The rest o' the Country has neither the obligation....nor the inclination....to make Life as convenient (for you) as you prefer.....even when you're only trying to make regulations as loophole-rich as is possible.[/CENTER]


just another day in the land of the bought, and home of the sold Mr Shaman......~S~
 
Let me get serious,on another side of overregulation on business.
Im a commercial and residential contractor.
i dont run a union shop,never will.
as a business owner,i will pay for and compensate the most who works the most,proves to me,the greatest skill,efficiency,and value and value to my clients and business.
i dont need a gestapo to tell me to pay a slacker,whining,who cant pull their own weight.
my jobs are time sensitive,OSHA run,and have required skills.
i pay people well,if they earn it.
you slack,or cause a risk,or slack, i can your ass,plain and simple.
i dont need a union equating the same pay to my best employee to a slacker,whos dead weight.

Why don't your posts ever ring of authenticity? Could it be that you pepper them with nutter talking points and stereotypes? Maybe it is the halting style,whining,that you employ.

If you did as you suggest here, you'd never hire a slacker in the fisrt place and you'd have no shortage of superstars looking to work for your benevolent self.

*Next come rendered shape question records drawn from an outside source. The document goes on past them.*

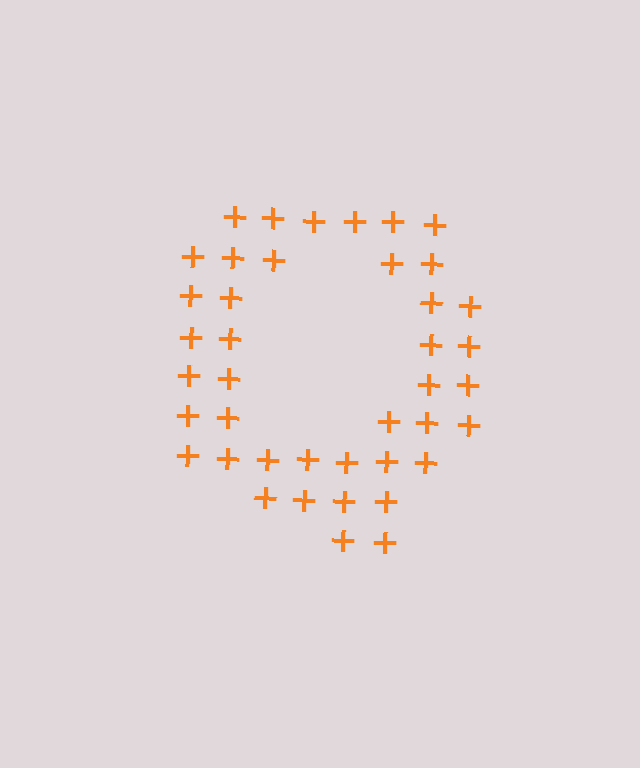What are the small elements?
The small elements are plus signs.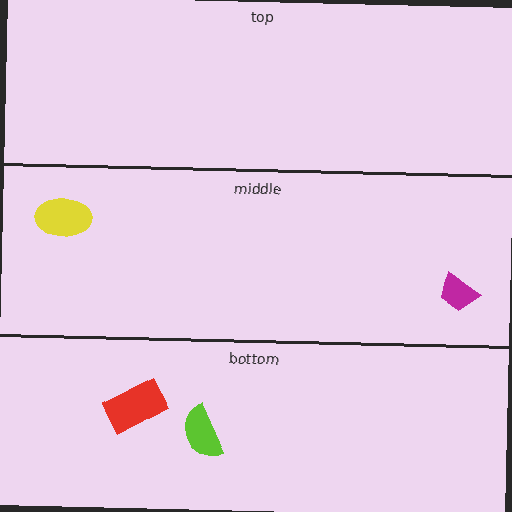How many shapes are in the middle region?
2.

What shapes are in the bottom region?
The lime semicircle, the red rectangle.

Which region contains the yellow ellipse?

Damnit............just try being real.
 
I'm a contruction biz owner who can tell you all about regulation inequities , and how 'effin' corrupt the system is , and who's boots it licks


in fact, any of you sm bizfolk who have not come to this conclusion are probably doin' biz under a rock .....

~S~
 
I'm a contruction biz owner who can tell you all about regulation inequities , and how 'effin' corrupt the system is , and who's boots it licks


in fact, any of you sm bizfolk who have not come to this conclusion are probably doin' biz under a rock .....

~S~

How long have you owned the company?